-Submitted by David Drumm (Nal), Guest Blogger
Margaret Doughty, a 64-year old woman originally from the UK, and living in the US for 30+ years applied for US citizenship. She was asked, like all candidates, if they’d be willing to take up arms in defense of the United States of America. She responded that her “duty of conscience not to contribute to warfare by taking up arms … my beliefs are as strong and deeply held as those who possess traditional religious beliefs and who believe in God.” The USCIS in Houston, Texas, informed Doughty that conscientious objection must be based on religious grounds and she was to “submit a letter on official church stationery, attesting to the fact that you are a member in good standing and the church’s official position on the bearing of arms.”

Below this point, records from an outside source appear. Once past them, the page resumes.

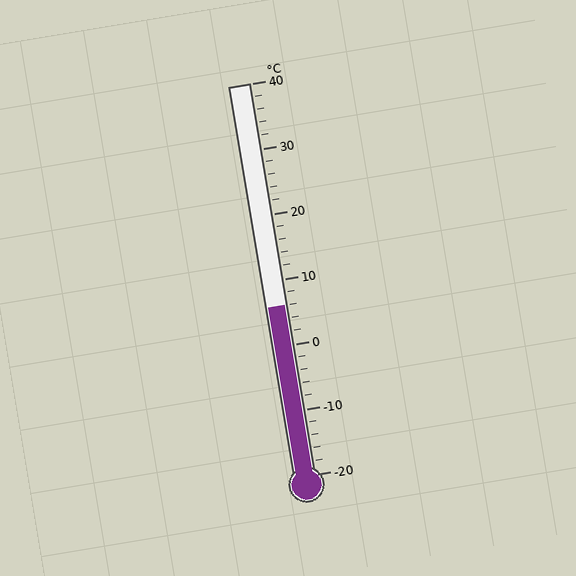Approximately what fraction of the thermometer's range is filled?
The thermometer is filled to approximately 45% of its range.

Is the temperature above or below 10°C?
The temperature is below 10°C.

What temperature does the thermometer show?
The thermometer shows approximately 6°C.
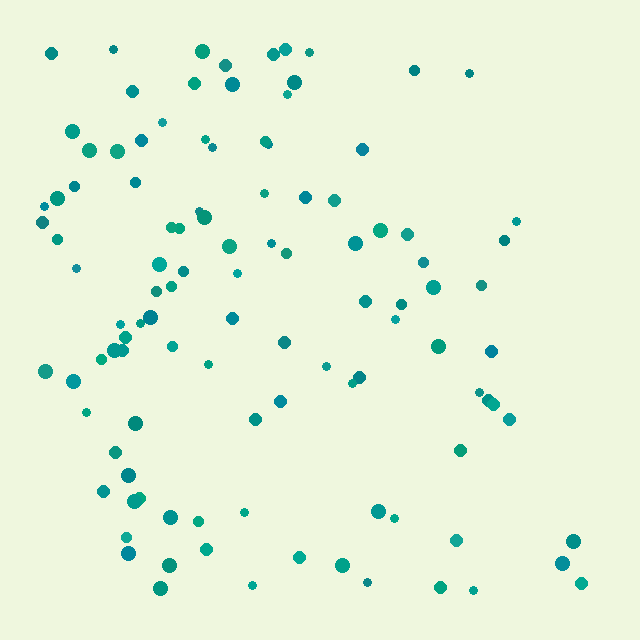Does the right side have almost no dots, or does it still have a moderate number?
Still a moderate number, just noticeably fewer than the left.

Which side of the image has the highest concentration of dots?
The left.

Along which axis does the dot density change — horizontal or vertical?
Horizontal.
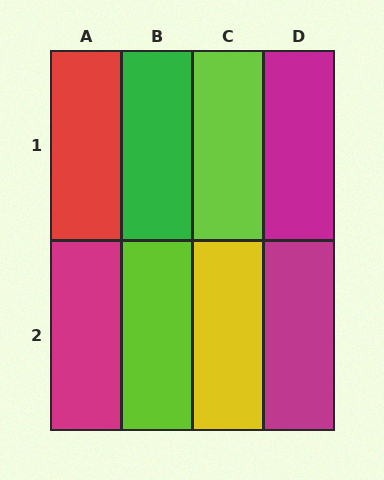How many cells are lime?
2 cells are lime.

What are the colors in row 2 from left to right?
Magenta, lime, yellow, magenta.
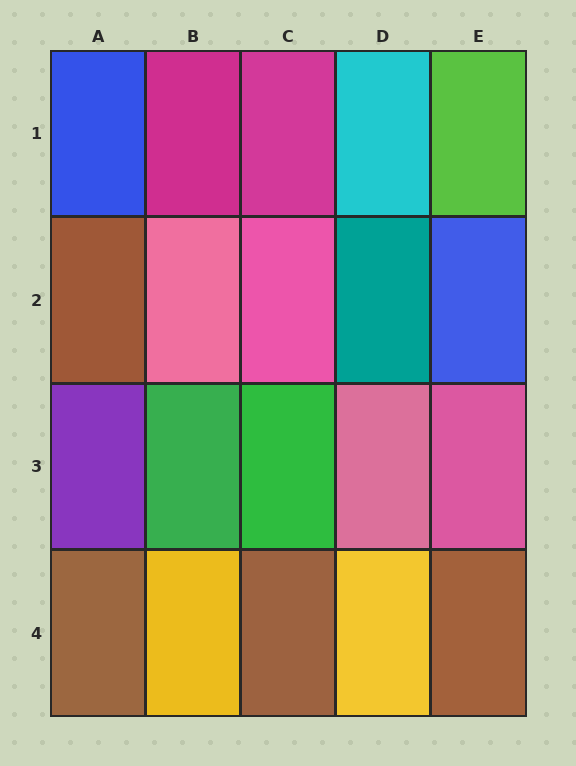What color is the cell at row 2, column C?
Pink.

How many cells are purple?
1 cell is purple.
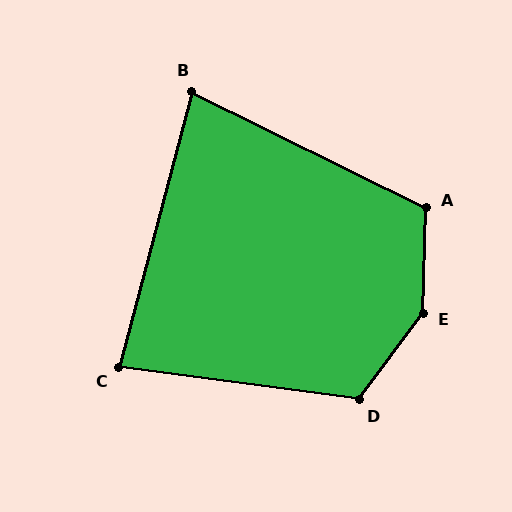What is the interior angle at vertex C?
Approximately 83 degrees (acute).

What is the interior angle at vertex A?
Approximately 115 degrees (obtuse).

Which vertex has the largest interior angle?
E, at approximately 145 degrees.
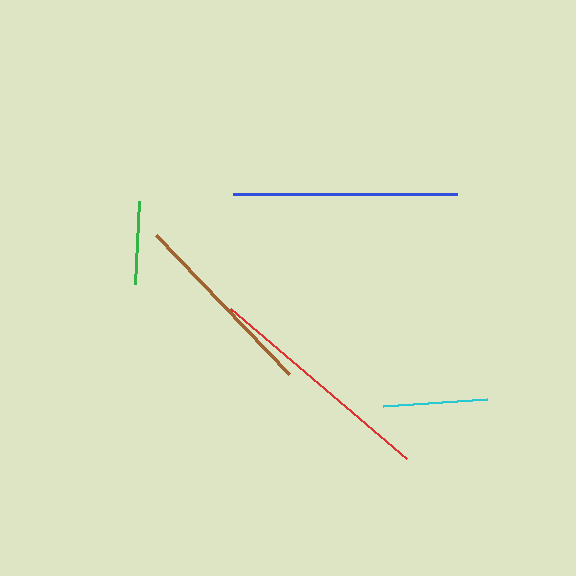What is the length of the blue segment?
The blue segment is approximately 224 pixels long.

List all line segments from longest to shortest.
From longest to shortest: red and blue (about equal), brown, cyan, green.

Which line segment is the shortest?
The green line is the shortest at approximately 82 pixels.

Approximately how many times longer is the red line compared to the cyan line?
The red line is approximately 2.2 times the length of the cyan line.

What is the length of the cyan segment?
The cyan segment is approximately 104 pixels long.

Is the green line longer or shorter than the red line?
The red line is longer than the green line.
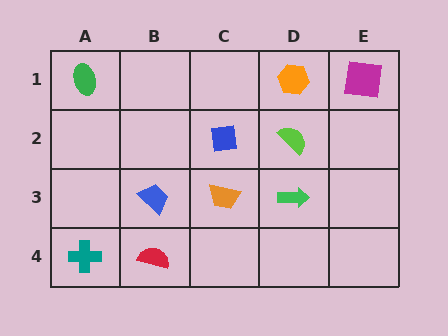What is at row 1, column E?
A magenta square.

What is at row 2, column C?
A blue square.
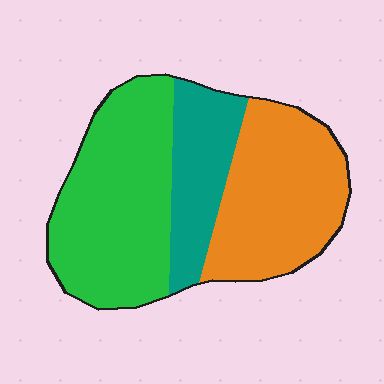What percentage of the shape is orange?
Orange takes up between a quarter and a half of the shape.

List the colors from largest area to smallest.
From largest to smallest: green, orange, teal.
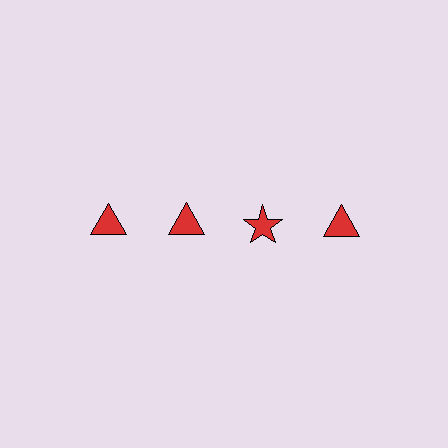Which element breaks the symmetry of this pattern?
The red star in the top row, second from right column breaks the symmetry. All other shapes are red triangles.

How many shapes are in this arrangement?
There are 4 shapes arranged in a grid pattern.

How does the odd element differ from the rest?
It has a different shape: star instead of triangle.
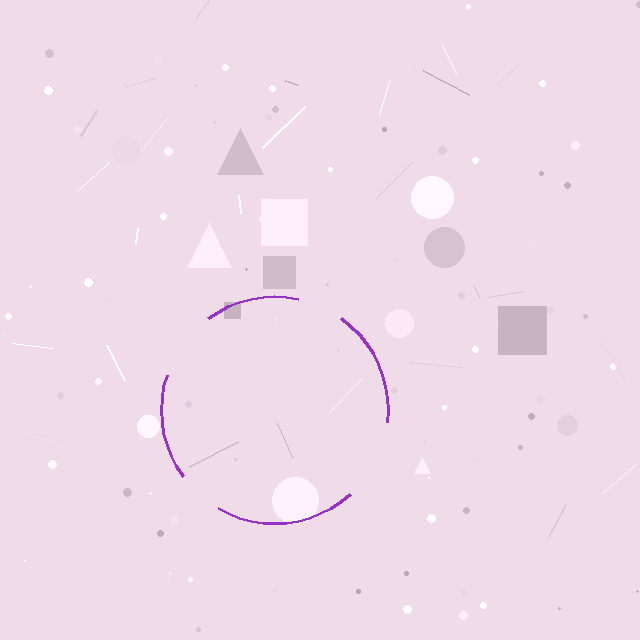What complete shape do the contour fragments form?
The contour fragments form a circle.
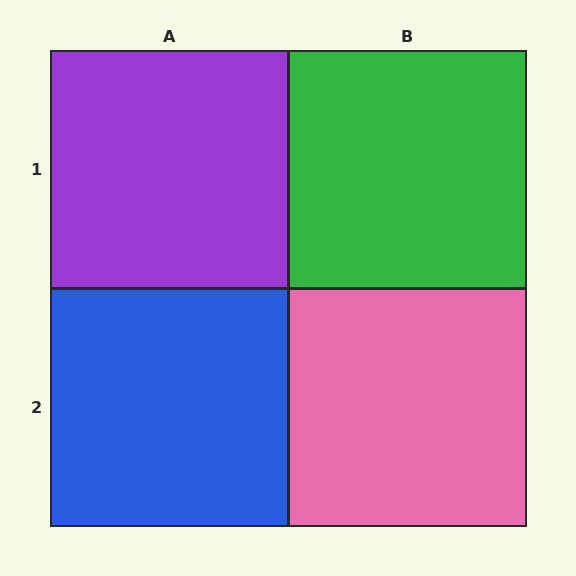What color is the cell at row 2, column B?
Pink.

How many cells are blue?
1 cell is blue.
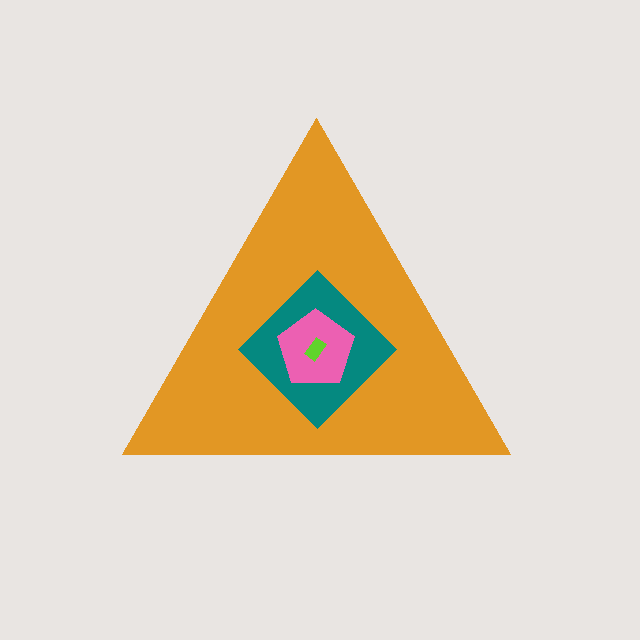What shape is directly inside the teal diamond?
The pink pentagon.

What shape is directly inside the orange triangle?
The teal diamond.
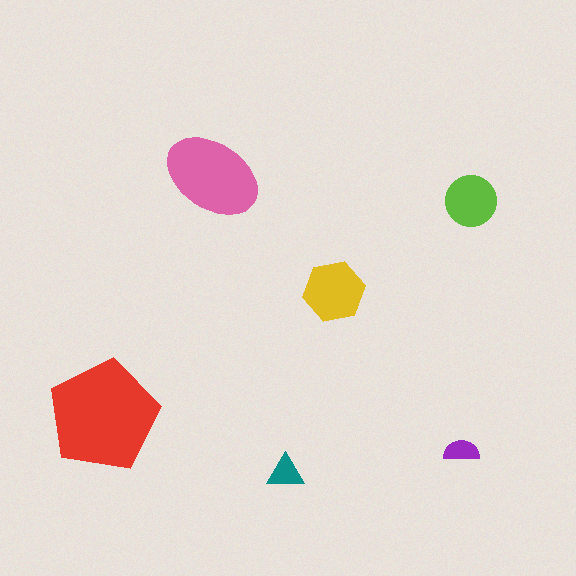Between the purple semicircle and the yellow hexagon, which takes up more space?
The yellow hexagon.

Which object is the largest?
The red pentagon.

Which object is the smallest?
The purple semicircle.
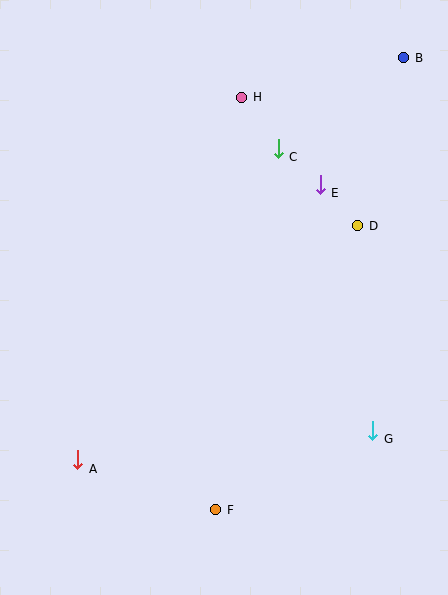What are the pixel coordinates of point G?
Point G is at (373, 439).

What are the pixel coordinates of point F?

The Oath of renunciation and allegiance, 8 U.S.C. 1448(a)(5), requires applicants for naturalization to “(A) to bear arms on behalf of the United States when required by the law, or (B) to perform noncombatant service in the Armed Forces of the United States when required by the law, or (C) to perform work of national importance under civilian direction when required by the law.” An exception to this oath is:
a person who shows by clear and convincing evidence to the satisfaction of the Attorney General that he is opposed to the bearing of arms in the Armed Forces of the United States by reason of religious training and belief shall be [exempt]. The term “religious training and belief” as used in this section shall mean an individual’s belief in a relation to a Supreme Being involving duties superior to those arising from any human relation, but does not include essentially political, sociological, or philosophical views or a merely personal moral code.
However, in United States v. Seeger (1965), a 9-0 Supreme Court case involving claims of conscientious objectors under the Universal Military Training and Service Act, provided a test to language identical to that found above. In the opinion of the Court, granting Seeger the exception, J. Clark wrote:
We recognize the difficulties that have always faced the trier of fact in these cases. We hope that the test that we lay down proves less onerous. The examiner is furnished a standard that permits consideration of criteria with which he has had considerable experience. While the applicant’s words may differ, the test is simple of application. It is essentially an objective one, namely, does the claimed belief occupy the same place in the life of the objector as an orthodox belief in God holds in the life of one clearly qualified for exemption?
Doughty’s situation is also similar to that of Elliot Ashton Welsh II in the Supreme Court case: Welsh v. United States (1969). Welsh applied for conscientious objector status when the Selective Service found him fit to serve. Welsh’s objection was also not rooted in any religious beliefs. A 5-3 Court (J. Blackmun not participating) held that Welsh could claim conscientious objector status even though he professes no religious-based objection. J. Black wrote in the majority opinion:
In view of the broad scope of the word “religious,” a registrant’s characterization of his beliefs as “nonreligious” is not a reliable guide to those administering the exemption.
After intervention by Andrew L. Seidel (pdf) of the Freedom From Religion Foundation, the American Humanist Association, and Doughty’s local Congressman, Blake Farenthold (R-TX), Doughty’s application for naturalization has been approved.